But now strategists say the country’s economic recovery is in question, given its poor response to coronaviruses. The dollar had also reacted to the country’s rising deficit and the prospect of US interest rates staying lower for longer.
The dollar index fell to a 27-month low last week at 92.477, a steep drop from its 102 level in March. It has fluctuated since then, hovering between last week’s 92 and 93 levels. It was the last time at 93.150 on Monday.
“The economic outperformance of the United States relative to the euro zone and Japan (more) seems guaranteed, at least over the next few years, given the hesitant reaction of the virus. In addition, the new European Union stimulus fund of 750 billion euros gives more confidence to the euro as an alternative, ”said Patrik Schowitz of JPMorgan Asset Management in a recent memo.
The global multi-asset strategist added, “The reduction in its interest rate advantage makes the dollar less attractive and prompts investors to consider deposits in other currencies. These cyclical factors will not be hastily reversed and the US dollar may fall further. ”
The BlackRock Investment Institute also said the weakness in the dollar will persist in the near term, as the factors that led to the currency’s recent decline will continue to play a role.
“The prospect of the dollar retaining its perceived safe-haven status is another concern. We are assessing them as a controversial US presidential election looms, ”the BlackRock strategists wrote.
The fall of the dollar is “greatly exaggerated”
He said the dollar bears highlighted the greenback’s declining share in global foreign exchange reserves in recent years. According to data from the International Monetary Fund, the dollar’s share of total world reserves fell from 64.7% in the first quarter of 2017 to around 62% in the first quarter of 2020. In the last quarter of 2019, it hit a low by 60.9%.
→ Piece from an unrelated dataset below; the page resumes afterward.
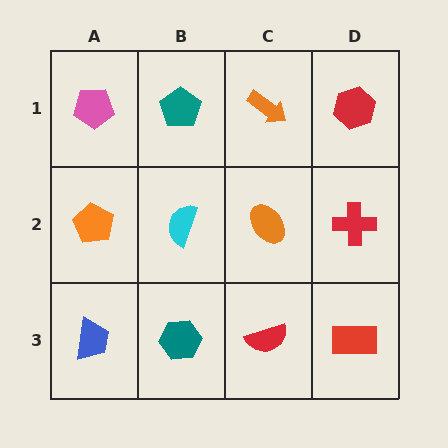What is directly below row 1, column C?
An orange ellipse.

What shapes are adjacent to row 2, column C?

Goltermann said, however, that the decline in the dollar index since March could be attributed to reasons other than the currency’s reserve status, including low interest rates and measures taken by Europe to stimulate the economy of the continent. The latter caused a “remarkable” shift towards the euro.
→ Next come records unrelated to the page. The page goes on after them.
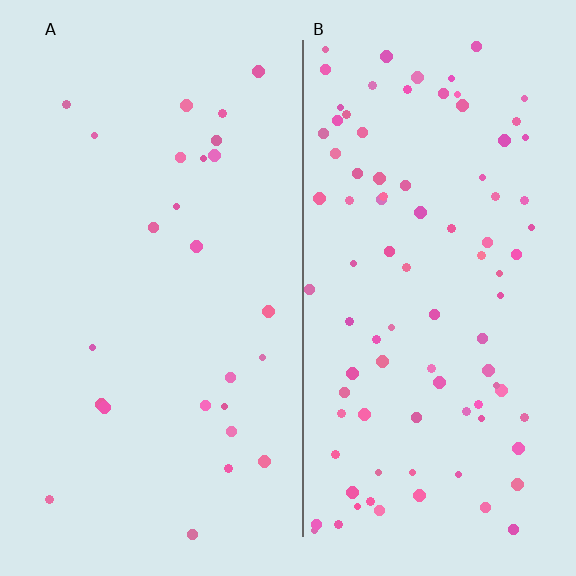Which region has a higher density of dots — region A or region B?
B (the right).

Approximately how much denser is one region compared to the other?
Approximately 3.6× — region B over region A.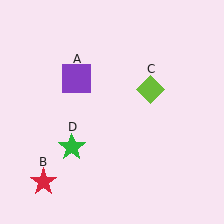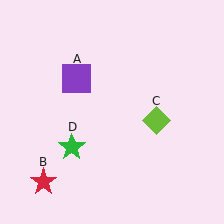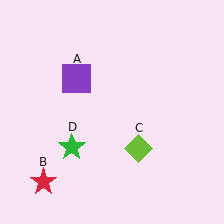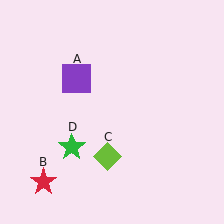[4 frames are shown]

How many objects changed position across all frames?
1 object changed position: lime diamond (object C).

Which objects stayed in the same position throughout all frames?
Purple square (object A) and red star (object B) and green star (object D) remained stationary.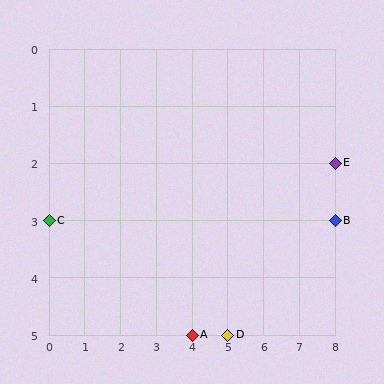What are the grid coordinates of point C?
Point C is at grid coordinates (0, 3).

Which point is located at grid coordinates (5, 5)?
Point D is at (5, 5).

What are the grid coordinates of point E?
Point E is at grid coordinates (8, 2).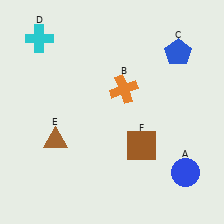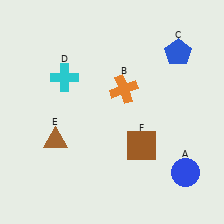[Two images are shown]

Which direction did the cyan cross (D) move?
The cyan cross (D) moved down and to the right.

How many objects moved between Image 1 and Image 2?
1 object moved between the two images.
Since June, the dollar has lost around 6.6% against the euro.
In fact, Goltermann argues that the coronavirus crisis has “strengthened” the dollar’s role as a key global currency. He noted that the greenback surged as demand for safe-haven securities surged in March as the pandemic increased in the United States, Europe and elsewhere.
“Perhaps more importantly, there is no obvious alternative to the dollar,” Goltermann added. “The next two economies, the euro zone and China, are both smaller than the United States, and the euro (due to its still fragile political foundations) and the renminbi (due to Chinese capital controls and of the single political system) have shortcomings as reserve currencies. ”
Sven Schubert, Senior Investment Strategist at Europe-based Vontobel Asset Management, also named the yuan and the euro as the two most viable alternatives over the next decades. But they are not yet “serious competitors”, he said. Schubert added that around 50% of global trade contracts are still quoted in US dollars, while the country only accounts for around 12% of global trade.
“The depth of the US financial markets is unmatched, central banks still prefer to hold the majority of their reserves in USD, the world’s major commodities are traded in USD, and most global commercial contracts are quoted in USD and EUR,” Schubert said.